Hoje é dia de uma das votações mais inusitadas da história do Brasil e rara também no retrospecto recente no mundo todo. Isso porque temos, segundo os principais institutos de pesquisas de intenção de votos, a extrema direita contra a extrema esquerda - pelo menos no papel -, como principais oponentes.
Tudo indica que o segundo turno, caso houver, será formado pelo candidato do PSL, Jair Bolsonaro, e o petista Fernando Haddad. Há um grande movimento a favor e contra ambos. Mesmo assim, em alta nas últimas décadas, vemos a queda do PT e uma onda antilulista muito grande. Em outros tempos, o PT também representava a esperança da classe média e até das outras mais abastadas. Já hoje, o que restou são os eleitores (que não são poucos) menos esclarecidos e que dependem de programas assistencialistas, como o Bolsa Família. Isso não significa que Bolsonaro, com uma carreira política quase sem conquistas, represente o candidato ideal para os eleitores da classe alta, universitários e brasileiros do Sudeste e Sul. Ele é apenas um instrumento para derrotar o PT.

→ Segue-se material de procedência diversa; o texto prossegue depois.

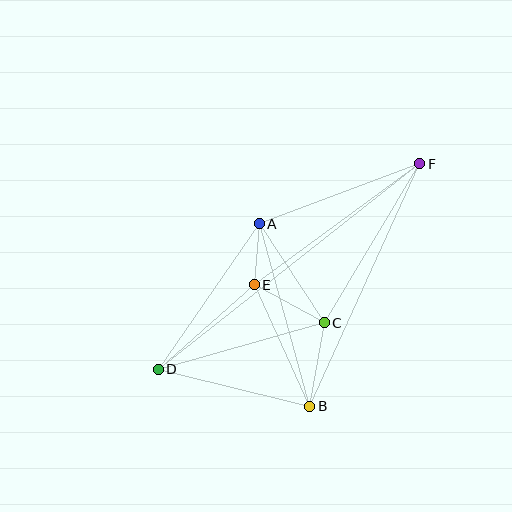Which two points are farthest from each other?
Points D and F are farthest from each other.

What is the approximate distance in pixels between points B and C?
The distance between B and C is approximately 85 pixels.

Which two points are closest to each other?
Points A and E are closest to each other.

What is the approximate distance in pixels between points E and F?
The distance between E and F is approximately 205 pixels.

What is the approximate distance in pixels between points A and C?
The distance between A and C is approximately 118 pixels.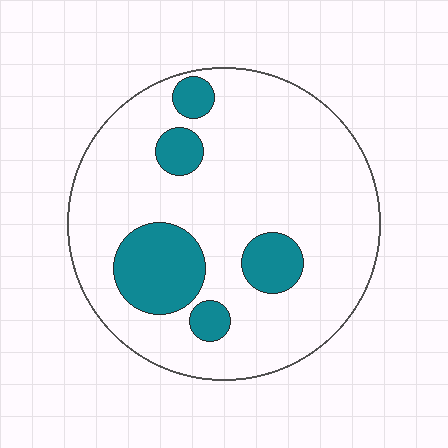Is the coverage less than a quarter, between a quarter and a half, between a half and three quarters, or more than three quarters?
Less than a quarter.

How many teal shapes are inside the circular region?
5.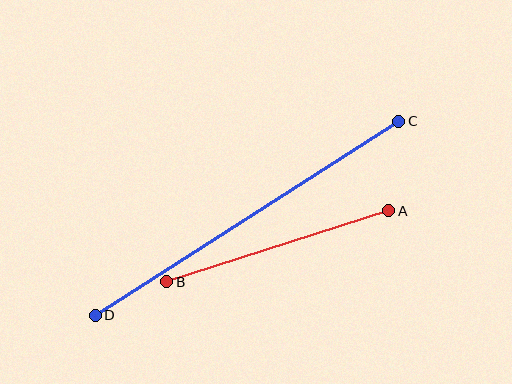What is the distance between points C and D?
The distance is approximately 360 pixels.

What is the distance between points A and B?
The distance is approximately 233 pixels.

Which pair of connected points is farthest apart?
Points C and D are farthest apart.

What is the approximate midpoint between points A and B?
The midpoint is at approximately (278, 246) pixels.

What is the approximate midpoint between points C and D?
The midpoint is at approximately (247, 218) pixels.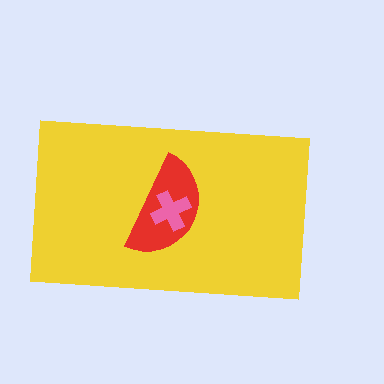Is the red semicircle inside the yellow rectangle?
Yes.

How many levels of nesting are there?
3.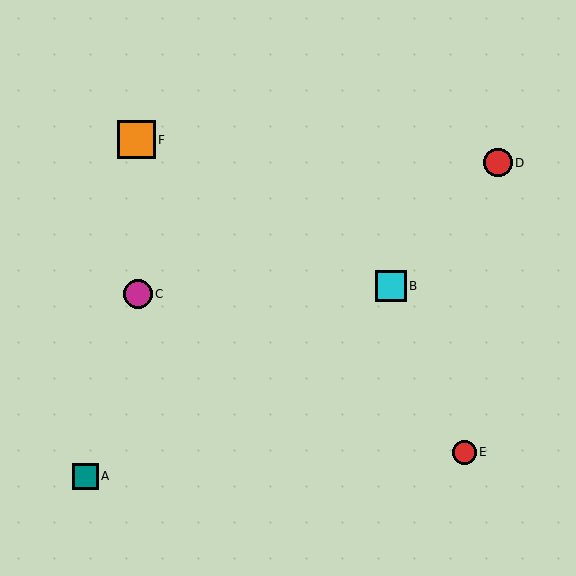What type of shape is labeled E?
Shape E is a red circle.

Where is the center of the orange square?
The center of the orange square is at (136, 140).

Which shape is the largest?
The orange square (labeled F) is the largest.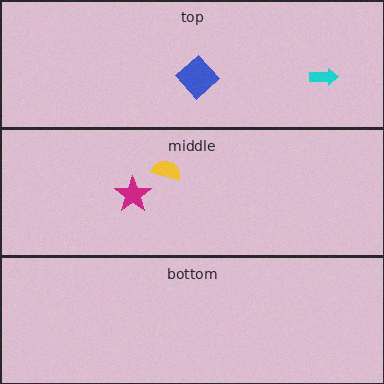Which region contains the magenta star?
The middle region.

O quadro representa a pura incompetência dos outros partidos, que não conseguiram agradar o eleitorado com seus candidatos. Sobrou Bolsonaro. Mesmo assim, sua vitória é quase certa, pelo menos se compararmos com as eleições presidenciais passadas, quando as disputas do segundo turno se mostraram ilusórias, já que até hoje, todos os candidatos que passam para este estágio do pleito na frente das pesquisas, venceram as eleições. Foi assim com Color (PRN) x Lula (PT), em 1989; Lula x José Serra (PSDB), em 2002; Lula x Geraldo Alckmin (PSDB), em 2006; Dilma (PT) x José Serra, em 2010; e Dilma x Aécio Neves (PSDB), em 2014.

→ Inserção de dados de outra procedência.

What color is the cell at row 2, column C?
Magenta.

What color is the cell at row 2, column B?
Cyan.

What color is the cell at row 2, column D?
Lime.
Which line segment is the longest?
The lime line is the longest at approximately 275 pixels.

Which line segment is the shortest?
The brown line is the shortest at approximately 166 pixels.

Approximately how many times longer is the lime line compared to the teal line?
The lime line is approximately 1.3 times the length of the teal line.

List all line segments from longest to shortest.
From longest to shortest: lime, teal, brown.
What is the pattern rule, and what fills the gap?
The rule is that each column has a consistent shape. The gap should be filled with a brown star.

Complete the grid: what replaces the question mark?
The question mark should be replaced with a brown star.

Bolsonaro vem crescendo e ampliando vantagem sobre Haddad. É natural que, caso realmente se confirme essas duas figuras na disputa final, os próximos 20 dias serão de comemoração para os bolsonaristas e, mesmo quem não votou nele no primeiro turno deverá passar a apoiar o capitão reformado. A não ser que Haddad seja um ponto fora da curva e protagonize uma inédita virada no segundo turno.